SIMD is Single Instruction Multiple Data. So the first step is to have a lot of data.float a[1024*3]; float b[1024*3]; float result[1024*3];Now we have 1024 vectors. SSE can work on 4 at a time, so we need 1024*3/4 = 768 operations.

Array obviously contains linearly encoded vectors, 4 of which will be processed by one operation:| [x0][y0][z0][x1] | [y1][z1][x2]...

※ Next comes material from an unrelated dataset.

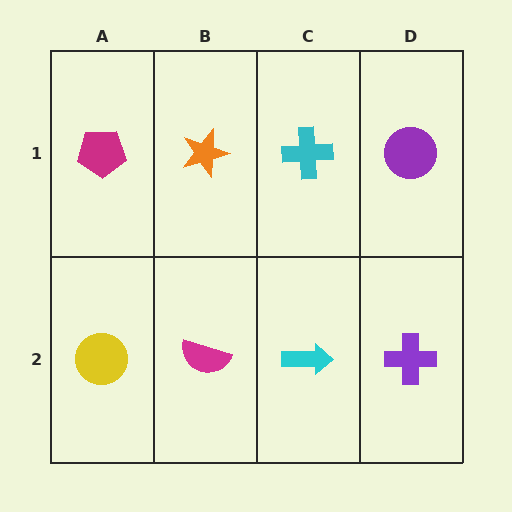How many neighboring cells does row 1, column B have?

Do the same as above:int n = 1024*3/4; float * pa = &a[0]; // obviously aligned as needed float * pb = &b[0]; float * pr = &result[0]; for (int i = 0; i < n; i++) { __m128 alA = _mm_load_ps (pa); __m128 alB = _mm_load_ps (pb); __m128 alResult = _mm_mul_ps (alA, alB); _mm_store_ps (pr, alResult); pa += 4; pb += 4; pr += 4; }This is still highly suboptimal since it spends too much time in load/store vs. work and does no prefetching, so for better results one would prefetch the whole cache line (4*4 floats), load them 4-element floats into registers, then process them in bulk. A simple process of unrolling the loop.

But at least the above does 4 operations at the same time.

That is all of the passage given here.